There’s not a lot to say about this image – it’s a photograph of Commondale Halt – as a location we were initially uncertain.

Updated location courtesy of Simon Chapman.

Dale House to Port Mulgrave Tunnel Entrance

An image of the unique cableless locomotives used by The Grinkle Mine of Sir Charles Mark Palmer to negotiate the low headroom in the tunnels on the route from Grinkle to Port Mulgrave. In the background is the Dale House end of the Port Mulgrave Tunnel; at the other end the wagons were transferred to the dock at Port Mulgrave using a main and tail rope system powered from an engine-house on the Port Mulgrave side. A real bit of industrial history!

Grosmont Station

A shot of the Whitby-Middlesbrough platform at Grosmont Station, change here for Pickering and all intermediate stations.  Alan Woods tell us: “The locomotive number is 69877.” The junction point of two railways, the Whitby-Pickering and the Whitby-Middlesbrough lines.  Both lines still traversable by train,  the Middlesbrough-Whitby Line having escaped the Beeching axe by virtue of remoteness (it wasn’t economically viable to replace the routes with a bus service) and the Grosmont-Pickering Line by the good fortune of becoming the first Heritage railway; The North Yorkshire Moors Railway. A line I’ve been travelling regularly since they had ”Salmon”.  Long may it flourish!

Thanks to Alan Woods for the update.

Guisborough Station

A good shot of BR Standard 2-6-4T 80118 standing at Guisborough Station with a local train. Alan Featonby tells us: ”80118 was allocated to Whitby (50G) shed at this time and is on Middlesbrough to Whitby service via Loftus, depending on the time of day it could have run to Scarborough.  The train, having run directly into Guisborough station from Middlesbrough, would reverse back to Hutton junction prior to changing direction once again to head towards  Brotton.  These 4MT tank loco’s were turned at Middlesbrough in order to run chimney first up Nunthorpe bank thus ensuring water was always around the firebox.  There was no Saltburn service between 1955 and 1958 when this photograph was taken. I suspect this train is the first return working on the last day of through running to Whitby in 1958 and it did terminate at Whitby.  80116 and an L1 doing the final honours on the Scarborough trains.  DMU’s then took over the service on the following Monday but from Loftus to Middlesbroug; the Esk Valley route then being the only route to Whitby from Middlesbrough.”

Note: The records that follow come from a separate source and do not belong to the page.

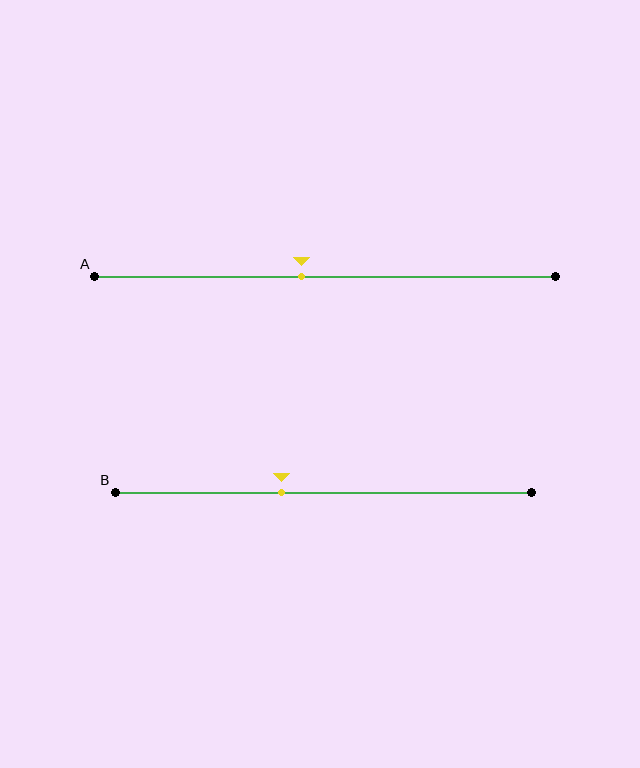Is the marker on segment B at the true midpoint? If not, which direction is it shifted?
No, the marker on segment B is shifted to the left by about 10% of the segment length.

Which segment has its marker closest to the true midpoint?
Segment A has its marker closest to the true midpoint.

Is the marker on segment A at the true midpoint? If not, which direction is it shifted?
No, the marker on segment A is shifted to the left by about 5% of the segment length.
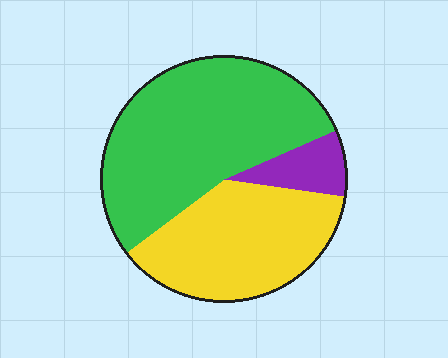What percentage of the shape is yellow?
Yellow covers around 35% of the shape.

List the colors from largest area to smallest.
From largest to smallest: green, yellow, purple.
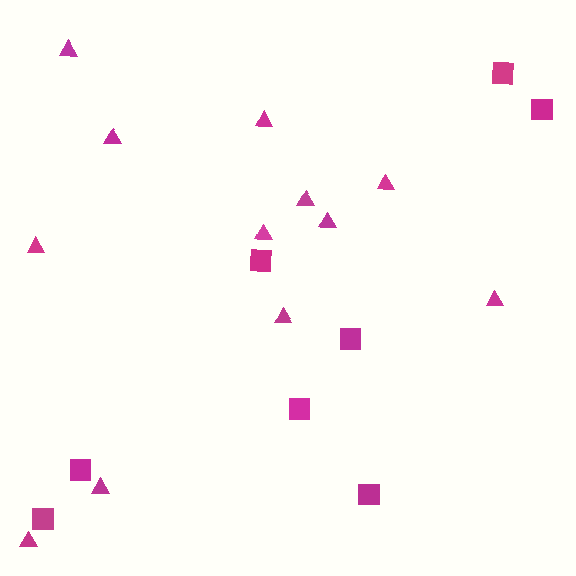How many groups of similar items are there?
There are 2 groups: one group of triangles (12) and one group of squares (8).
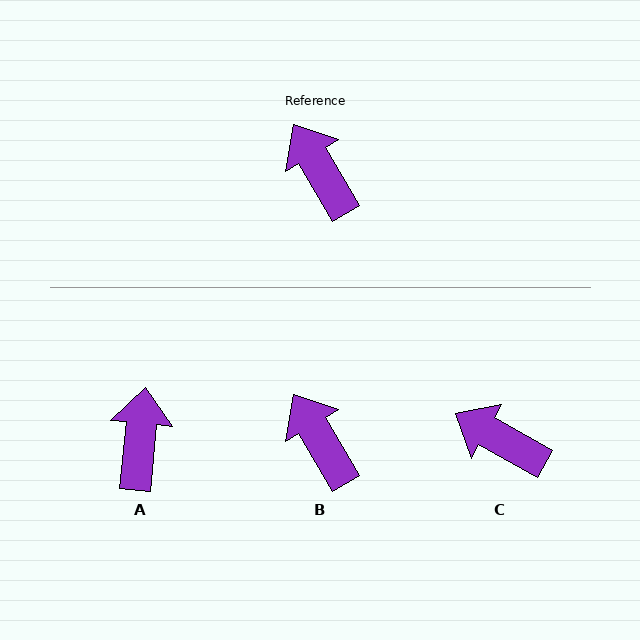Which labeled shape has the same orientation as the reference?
B.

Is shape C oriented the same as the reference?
No, it is off by about 30 degrees.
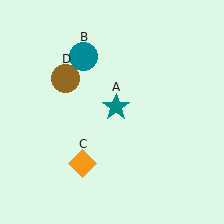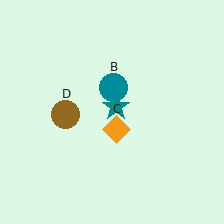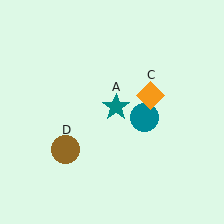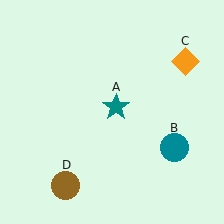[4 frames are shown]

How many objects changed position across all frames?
3 objects changed position: teal circle (object B), orange diamond (object C), brown circle (object D).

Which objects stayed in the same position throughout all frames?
Teal star (object A) remained stationary.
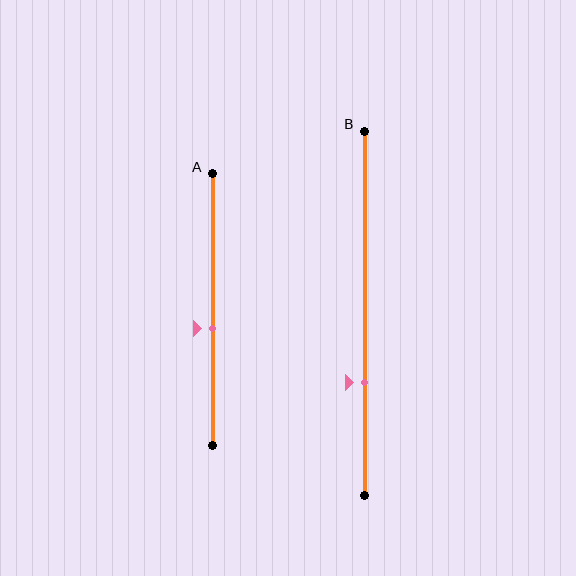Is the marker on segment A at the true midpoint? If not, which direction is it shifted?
No, the marker on segment A is shifted downward by about 7% of the segment length.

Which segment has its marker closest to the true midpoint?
Segment A has its marker closest to the true midpoint.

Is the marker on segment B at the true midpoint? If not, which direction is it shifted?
No, the marker on segment B is shifted downward by about 19% of the segment length.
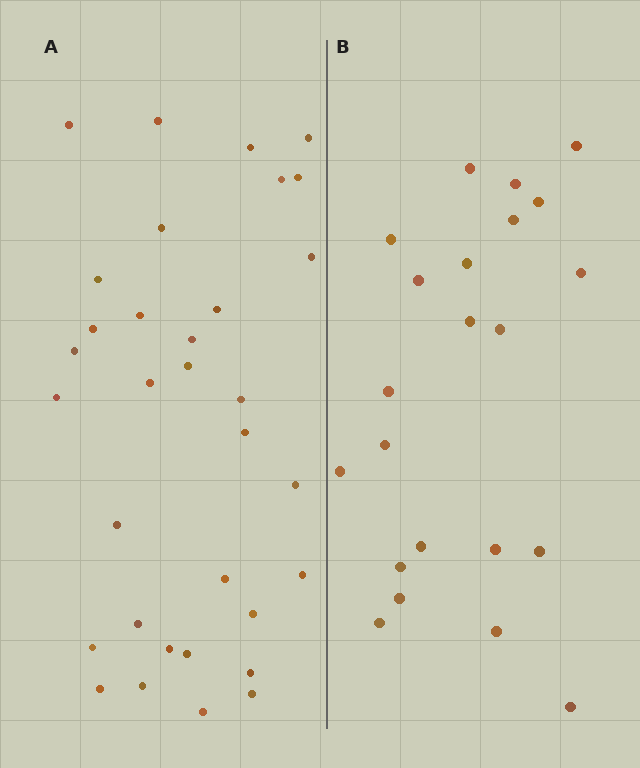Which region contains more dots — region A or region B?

Many thanks to Alan Featonby for this explanation of this lines working systems at the time this image was taken.

More Loftus Drill Testing

Here we have another type of drill being tested and another photographic record of the event.  The backlash of this automation was that fewer men were required to produce the same (or better) yield and a lot of miners were downgraded (with loss of pay and status) to loaders/drivers or simply made unemployed. Once again does anyone know the type of drill and the name of the miner?

Skinningrove Station

Anomalously called Skinningrove, but originally called Carlin How, nothing remains of this station now except a locked gate and some footings. The photographer is standing on the Loftus side looking towards Skinningrove Iron and Steel Works; perhaps that is the real reason for the re-naming of the station!

Brotton Station

Brotton Station – old faithful 80118, a BR Standard 2-6-4T – waits with a Loftus-bound local train.  Lovely atmospheric shot this one, plenty of life in it. The view is looking south so the train is heading towards Huntcliff and Loftus, not Saltburn. 

Information courtesy of Simon Chapman.